The company also said it expects to deliver 36 video game titles through 2025 and 2026, and forecast $8 billion in 2025 net bookings and over $1 billion in operating cash flow.

Wedbush analyst Michael Pachter said "that's enough to send the stock higher".

Take-Two (NASDAQ:TTWO), however, did not make any announcements about its highly anticipated title "Grand Theft Auto VI".

Its results follow an upbeat performance from peer Electronic Arts (NASDAQ:EA) and "Call of Duty" maker Activision Blizzard Inc (NASDAQ:ATVI), confirming signs of the video gaming industry rebounding from a sluggish 2022 due to decades-high inflation.

Take-Two has established itself as one of the dominant players in the U.S. with strong sales from its successful video game franchises and a solid pipeline including titles like "Star Wars Hunters".

Its fourth-quarter adjusted sales grew 65% to $1.39 billion, compared with Wall Street's estimate of $1.34 billion, according to Refinitiv data.
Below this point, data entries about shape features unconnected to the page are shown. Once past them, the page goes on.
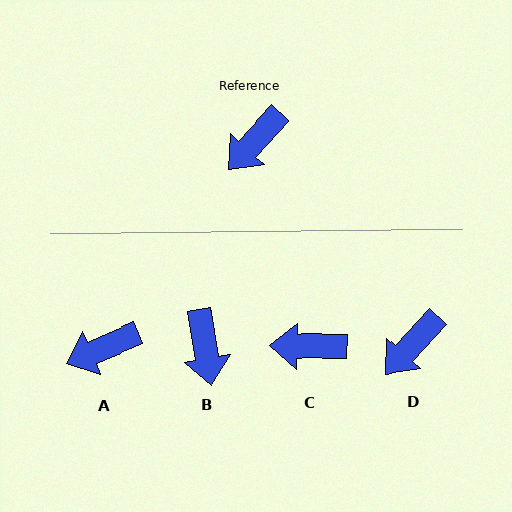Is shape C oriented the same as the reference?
No, it is off by about 48 degrees.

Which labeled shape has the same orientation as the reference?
D.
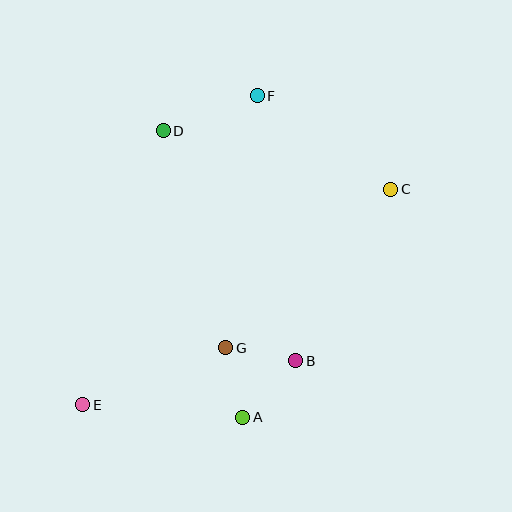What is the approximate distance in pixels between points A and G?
The distance between A and G is approximately 71 pixels.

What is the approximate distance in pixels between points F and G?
The distance between F and G is approximately 254 pixels.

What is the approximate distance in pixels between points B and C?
The distance between B and C is approximately 196 pixels.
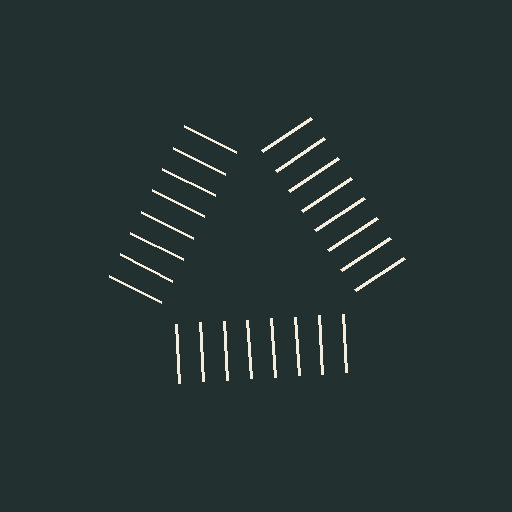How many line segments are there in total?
24 — 8 along each of the 3 edges.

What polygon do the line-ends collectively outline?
An illusory triangle — the line segments terminate on its edges but no continuous stroke is drawn.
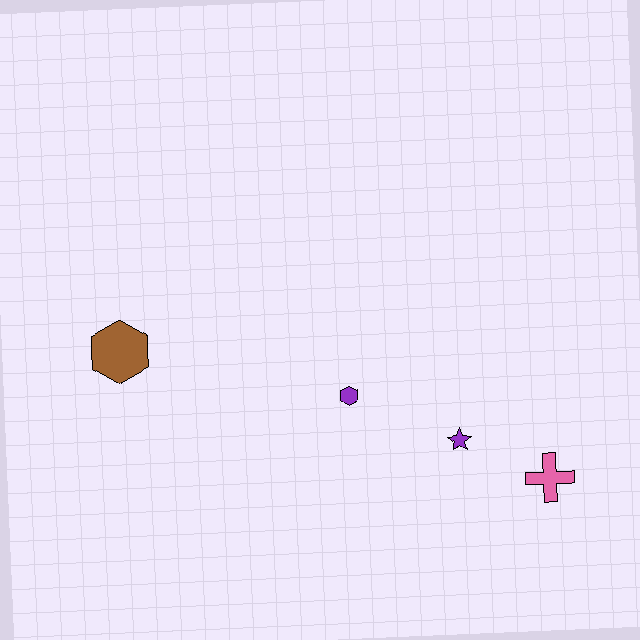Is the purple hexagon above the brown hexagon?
No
But the company missed profit estimates, on acquisition-related charges.

During an earnings call with analysts, Chief Executive Strauss Zelnick said Take-Two was assuming a continuation of the current challenging consumer backdrop within its forecast.
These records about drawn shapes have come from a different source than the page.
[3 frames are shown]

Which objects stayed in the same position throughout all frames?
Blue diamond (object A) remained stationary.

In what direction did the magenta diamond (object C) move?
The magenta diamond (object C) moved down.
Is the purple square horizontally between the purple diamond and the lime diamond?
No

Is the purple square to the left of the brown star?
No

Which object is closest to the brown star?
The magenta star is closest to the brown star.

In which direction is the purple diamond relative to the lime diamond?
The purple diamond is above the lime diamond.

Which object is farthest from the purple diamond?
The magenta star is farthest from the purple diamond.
© Reuters. FILE PHOTO: NBA 2K22 and Grand Theft Auto 5 by Take-Two Interactive Software Inc are seen for sale in a store in Manhattan, New York City, U.S., February 7, 2022. REUTERS/Andrew Kelly

Its annual adjusted revenue forecast between $5.45 billion and $5.55 billion came below Street's estimate of $6.07 billion.

"Additionally, the development time lines of some of our titles lengthened especially as we strive to redefine the creative standards of excellence of our industry, which affect our release slate for the year," Zelnick added.